Interview Age: 84
Date of Birth: 1926
Birthplace: Shungru, Utsang, Tibet
Year Left Tibet: 1959
Political Prisoner: No
Interview No.: 48M
Location: Doeguling Settlement, Mundgod, Karnataka, India
Categories: Culture and History
Keywords: Chinese -- first appearance of, Chinese army -- invasion by , escape experiences, government/administration, nomadic life, refugee in India -- life as, salt trade, taxes, trade, Utsang
Dukha hails from Shungru village which consists of about 50 families. They were nomads and reared sheep and yaks. He talks about the system of khathak in which 10 families were entrusted with 200 animals each by the government. Certain families faced hardship due to their inability to pay taxes in the form of butter and cheese meant for the Monlam Prayer Festival in Lhasa. Besides dairying, the people of Dukha's village also gathered salt and exchanged it for grains.
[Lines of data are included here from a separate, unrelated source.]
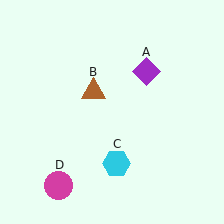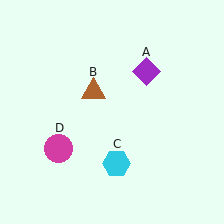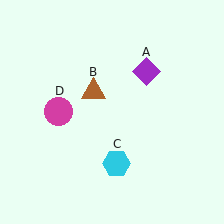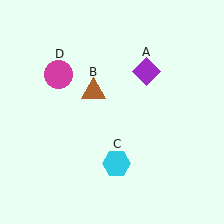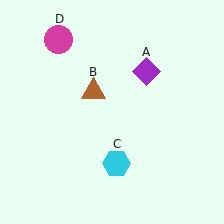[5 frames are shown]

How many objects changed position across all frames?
1 object changed position: magenta circle (object D).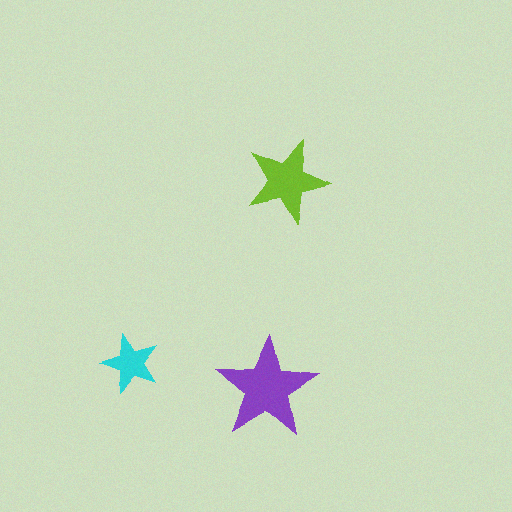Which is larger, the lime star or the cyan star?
The lime one.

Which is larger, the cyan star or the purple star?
The purple one.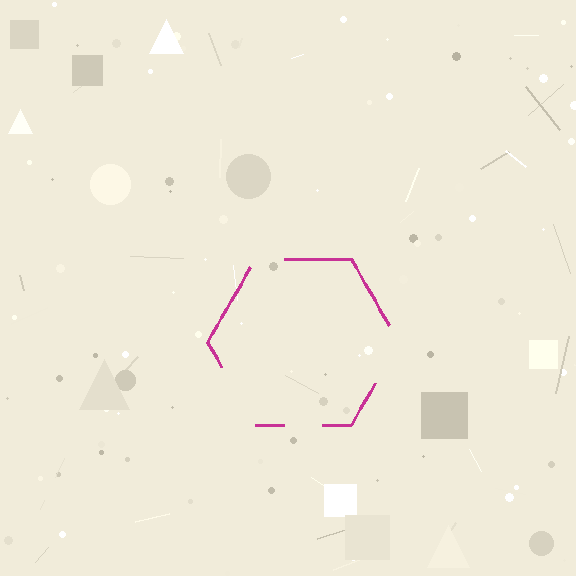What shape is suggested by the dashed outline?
The dashed outline suggests a hexagon.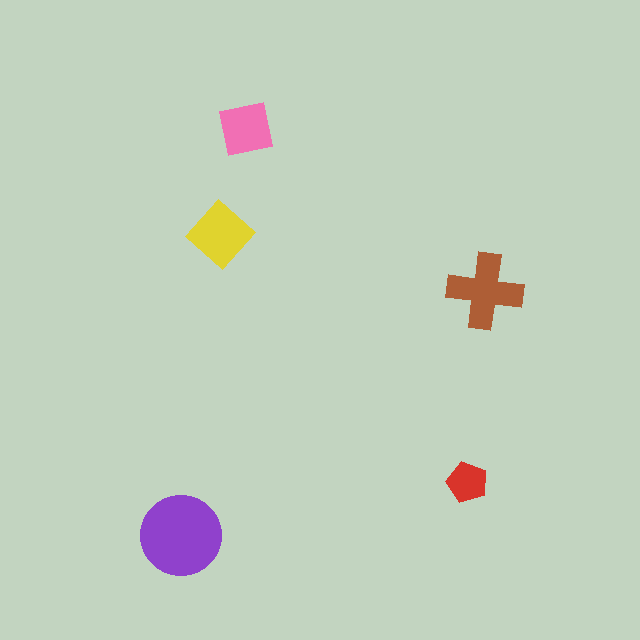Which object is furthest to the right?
The brown cross is rightmost.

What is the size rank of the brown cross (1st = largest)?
2nd.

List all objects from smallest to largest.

Dukha gives details of the working of the justice system in his village: the powers and responsibilities of the district administrator and the types of punishment awarded to offenders. Another unique custom he recounts is that of not allowing animals and women to enter pilgrimage places in his village.
Dukha remembers that the Chinese first appeared in 1945-46, but they were killed in a nearby region and it is believed this kept the Chinese from returning until they once again appeared in 1959. He narrates how the influential people of his region were killed or imprisoned. After escaping he worked on a road crew for two years and arrived in Dharamsala in 1961. He describes the conditions when he first arrived in Mundgod.